O mutirão, denominado “Identidade para Dignidade”, foi executado pela Polícia Civil do Acre (PCAC), por meio do Instituto de Identificação, em parceria com a Secretaria de Estado de Justiça e Segurança Pública (Sejusp). O projeto atendeu as populações de Santa Rosa do Purus, Jordão, Marechal Thaumaturgo e Porto Walter. Atualmente, 3.970 documentos já foram entregues, restando apenas 30 atendimentos complementares em Porto Walter para consolidar a meta de 100% da operação.

As atividades contaram com uma força-tarefa composta por papiloscopistas, atendentes e supervisores do Instituto de Identificação. As equipes observaram rigorosamente os protocolos técnicos de identificação civil, que incluíram coleta biométrica, validação documental e individualização humana, assegurando a confiabilidade do novo documento unificado.

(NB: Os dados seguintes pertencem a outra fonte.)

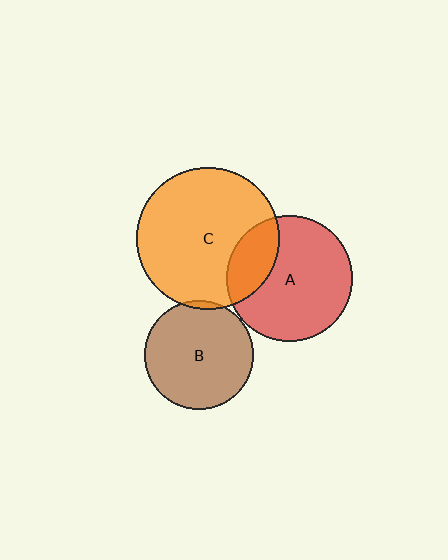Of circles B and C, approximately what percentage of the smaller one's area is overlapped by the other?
Approximately 5%.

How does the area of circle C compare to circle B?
Approximately 1.7 times.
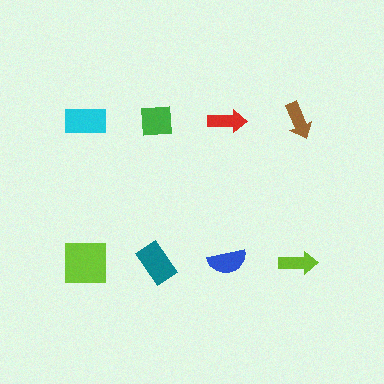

Equipes da Polícia Civil enfrentaram deslocamentos aéreos e fluviais para levar serviços essenciais a quatro cidades da Amazônia acreana. Foto: Cedida

O delegado-geral da Polícia Civil do Acre, Pedro Buzolin, destacou o impacto social da iniciativa e a importância de fazer o Estado presente nas regiões mais isoladas. “Nosso principal objetivo foi garantir o acesso à documentação civil básica por meio da emissão da Carteira de Identidade Nacional. Com isso, promovemos a inclusão social e a verdadeira cidadania, fortalecendo a presença institucional do Estado em regiões de difícil acesso da Amazônia acreana. É dignidade convertida em documento para quem mais precisa”, afirmou Pedro Buzolin.

A operação representou um dos maiores desafios de logística do ano para as forças de segurança e identificação do estado, devido ao isolamento geográfico das cidades contempladas. O diretor do Instituto de Identificação da PCAC, Júnior César da Silva, detalhou os obstáculos superados pelos servidores durante os 30 dias de mutirão.

“A execução da operação exigiu um planejamento logístico altamente diferenciado em razão das características geográficas dos municípios atendidos. Nossas equipes enfrentaram deslocamentos complexos por vias aérea e fluvial para alcançar comunidades situadas em áreas extremamente remotas da Amazônia. Lidamos diariamente com limitações severas de conectividade e comunicação, além de condições climáticas adversas. Mesmo assim, o empenho foi total para garantir o atendimento em aldeias indígenas e localidades de difícil acesso”, ressaltou o diretor Júnior César.